Republicans Gaming The Stimulus And The System

Next time when you hear Republicans attack "Obama's failed stimulus" or any federal aid to states in general, remember that whenever federal money is given to the states, it's up to the states themselves to use the money as intended.  Not all of them do, particularly states under GOP control.  Take Kansas Republicans and the money they received for loans for home weatherization projects, for example.

The weatherization program, known as Efficiency Kansas, began with the American Recovery and Reinvestment Act of 2009, the federal government’s stimulus package to get Americans back to work.

The state planned to use $32 million in federal energy efficiency funds to create the revolving loan fund. State officials promised to lend most of that to Kansans to repair their homes within three years.

The program was expected to create 1,150 jobs, such as weatherization auditors, and heating and cooling, roofing, insulation and window workers, according to the KCC.
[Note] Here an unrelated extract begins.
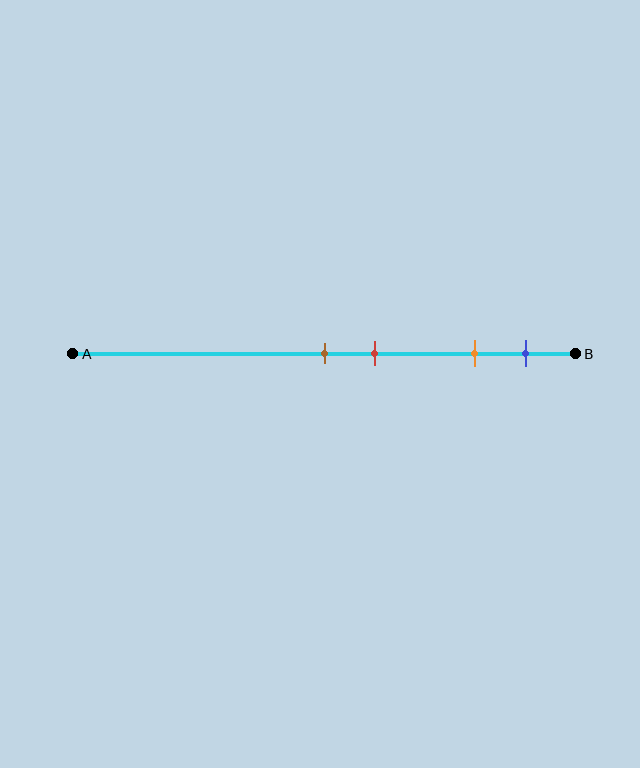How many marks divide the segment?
There are 4 marks dividing the segment.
But the KCC did not get the loan program moving quickly. In the first six months of Efficiency Kansas, only 13 people had taken out loans.

When concerns were raised last winter that all the money would not be lent by the March 2012 deadline, Brownback, a supporter of the biofuels industry, reallocated $20 million from the loan fund to grants and gave the money to two organizations in that industry.

Banks didn't want to make the program loans in the first place, and when Republicans came into power halfway through the program's lifespan, they stonewalled the program from ever really going anywhere, allowing Brownback to raid the fund to give to corporate biofuel producers instead.  Due diligence on the part of Democrats to make sure the program wasn't abused or defrauded turned into deliberate sandbagging by the Republicans who gleefully dismantled the program instead.

The same "set up to fail" scenario has already been put into motion by Gov. Brownback for the state's health insurance exchanges.  Brownback's not the only GOP governor to reject funding grants for setting up health insurance exchanges either, as Republicans are counting on enough states refusing to implement health care reform so that the entire Affordable Care Act collapses regardless of whether the law is repealed by the GOP or not.

As I've said before, this is why wresting state control away from Republicans is as important or more so than at the federal level.  It doesn't matter what federal reforms you want Democrats to pass in Washington if blood red states simply ignore the laws or refuse to implement them.